Back with the space-adventures-for-the-kids, Joss Whedon’s ‘Serenity’ was very fine indeed, if somewhat small compared to the year’s other space movie, but the most remarkable thing about it was that it existed at all, wrongly cancelled TV shows don’t often get a whole-cast-reunion bite of the movie cherry, after all.

This brings us to TV and the end of ‘Star Trek: Enterprise’, the first ‘Trek’ TV show to go unwillingly since 1969. Clearly ‘Trek’s time had come and nothing, not even offering the best season of ‘Star Trek’ for more than a decade, was going to save it. This was rather sad but is also another uncanny, circular process. When ‘Trek’ was, in the late eighties, gearing up for its gargantuan run (18 years) and previously undreamt of heights of popularity, ‘Doctor Who’ was dying in a rubbish time-slot despite being both better than it had been in a long time and better than it had been when much more successful. Now the circle is complete and the tables are turned, while ‘Trek’ died unloved by the public at large, ‘Who’ was the year’s biggest success story bar none, rocketing to a position at the forefront of UK television, never mind its popularity amongst those of us who were probably going to love it anyway. I mourn the loss of ‘Star Trek’ myself, though not as much as I celebrate the spectacular revival of ‘Who’, but it would be nice if more of my favourite things could co-exist, rather than existing in exclusive bubbles of time.

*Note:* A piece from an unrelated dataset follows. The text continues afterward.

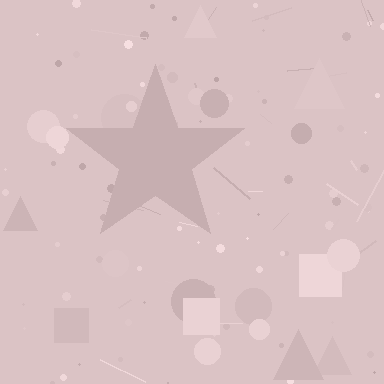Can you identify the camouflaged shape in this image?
The camouflaged shape is a star.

More circles and reversals – James Bond went back to his beginnings twice, once with the January publication of Charlie Higson’s fun children’s novella ‘Silverfin’ detailing the Eton exploits of Fleming’s anti-hero and then again with the announcement of a third screen version of Fleming’s first Bond book ‘Casino Royale’, this time with Daniel Craig in the lead role. (Whether it will work or not remains to be seen, but it’s another example of going forwards by going backwards, of going around and around.) ‘The Hitchhiker’s Guide to the Galaxy’ ended in one medium (radio) and began in another (Cinema) with a few weeks and the year biggest US TV success ‘Lost’ showed everyone what can be achieved with a little backwards and forwards shuffling through time. Meanwhile ‘The West Wing’ embarked on its last season by harking back to events set before its first and Ricky Gervais’ new sitcom ‘Extras’ purported to demonstrate how his first, ‘The Office’, had got to screen in the first place.

Lastly, and most importantly, 2005 was the year I got to watch ‘Transformers – The Movie’ at a time after, rather than before, the day on which its events are set.